Soon Esposito was reading about the history of food in each of Italy's 23 regions, traveling there twice a year to study cooking and taking Italian lessons at the University of New Hampshire. In 1985, she enrolled in the master's program in history. On one trip to Bologna, she discovered a 14th-century manuscript, "Libro de la Cocina del Secolo XIV," which translates as "a book of cooking from the 14th century." It became the basis for her thesis. "I used it to answer questions about society at the time. I took some of the recipes and tried to duplicate them. I'd bring in samples for Dr. (Donald) Wilcox to eat.
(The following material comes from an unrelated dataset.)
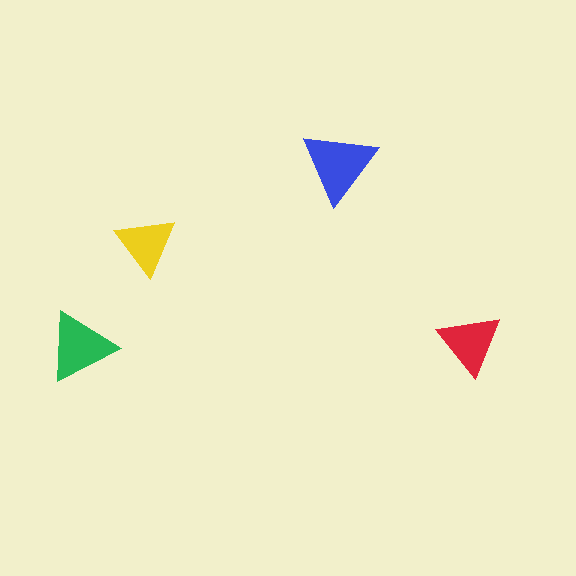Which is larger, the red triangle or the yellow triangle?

Some of them were god-awful!"

This upper-class household ate game and fowl, some pasta, soups -- all seasoned with expensive spices from Africa -- saffron, pepper, cinnamon and cloves, used in abundance to demonstrate the household's wealth. "They were over spiced for modern tastes, but cooking hasn't really changed that much," Esposito says. "Although the doctors warned against eating pears!" Many of the recipes came in response to sumptuary, or dietary, restrictions imposed by the popes. To curb displays of ostentatious wealth during parties that could last six days, Pope Julius limited the number of courses to three. The torta or "great" pie enabled upper-class families to evade those restrictions by layering different foods and encasing them in pastry. The longest recipe in the book was for a parmesan torta; it called for four kinds of meat, onions, parsley, dates, almonds, flour, cheese, eggs, sugar and spices.

"I bring a lot of my interest in history to the show," Esposito says. When demonstrating a recipe for penne with pistachio nuts and parmesan cheese, Esposito might tell viewers that parmesan cheese has been around for at least 650 years. "We know that because in Giovanni Boccaccio's Decameron, there's a story about a place called Bengodi, where all the citizens did was grate parmesan cheese." Boccacio began writing The Decameron in 1348.

The stories from history and from her life help explain the connection viewers feel to Esposito. "She makes you feel you're in the kitchen with a friend; the real person comes through," Fenneman says.